“Lobbying is about foresight, about anticipating your opponent’s moves, and devising counter measures. The winner walks one step ahead of the opposition. It’s about making sure you surprise them, and they don’t surprise you.”
Miss Sloane, in theaters Friday, sure did surprise me. I had high expectations when I went to the screening, having seen only the excitement-packed, House of Cards and How to Get Away With Murder reminiscent trailer. I love this kind of thing. And it was even better than I had hoped.
Sloane (Chastain) is a powerful lobbyist, seeking to pass a bill that will enforce background checks before purchasing firearms. She is fighting for this bill to pass against the wishes of her old company, a group of people who knows her, has learned how she operates. She must not only persuade the public and senators to support the movement; she must also outsmart the group of conservatives plotting to stop her. She must outsmart herself. Amidst the twists and turns of legal proceedings and flashbacks, there are second-amendment battles, gunmen, a lot of really good-looking Asian food, spy cameras, fabulous clothes, pill-popping, public hearings, and inflatable rats. An admittedly odd combination, but it worked. More than that, actually—it succeeded.
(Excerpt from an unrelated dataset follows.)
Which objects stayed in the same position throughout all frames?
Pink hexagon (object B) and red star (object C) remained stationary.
There have been debates over how realistic the bills and legal proceedings in the movie actually are, but it seemed solid to me. (I know very little about gun laws and lobbying, that’s probably why.) The focus did not necessarily seem to be the politics themselves, though. It was more about the plotting that goes on, the back-stabbing and brilliance of the characters. Every character, but in particular, Miss Sloane.
This movie celebrates the strength and power of women in politics. Chastain’s amazing portrayal of this dazzling granite figure also reveals that perhaps she is not “stone cold.” She is humanized; she has struggles, is broken but refuses to show her cracks. At times her personal life and motives were completely confusing, but throughout the film the audience is allowed to realize more and more. No spoilers, obviously, but the end of the movie was extremely well done on taking her as a person into account.
The question of her support for the background check bill Sloane is lobbying for, however, is constantly questioned. Does she want this bill to pass because she wants to stop the conservative, narrow-minded white men like the man who seeks her help and attempts to destroy her when she laughs in his face? Is it because she does have some sort of personal connection that the audience is frustratingly never privy to? (This would have, admittedly, been such a satisfying reveal.) Does she simply thrive under the pressure and challenge, craving an unlikely success? Or is a bigger question of whether there really has to be a motive for such a woman to go to such lengths to support something? Why can’t she just have an opinion and support it, without falling prey to such questioning, like a man would?
The messages of Miss Sloane are powerful and particularly resonant. If you are a fan of politics, exciting twists, action/thrillers, and badass feminists proving everyone wrong, you will love Miss Sloane. Altogether, it is “mind boggling, ingenious, and completely unbelievable”—just like Miss Sloane herself.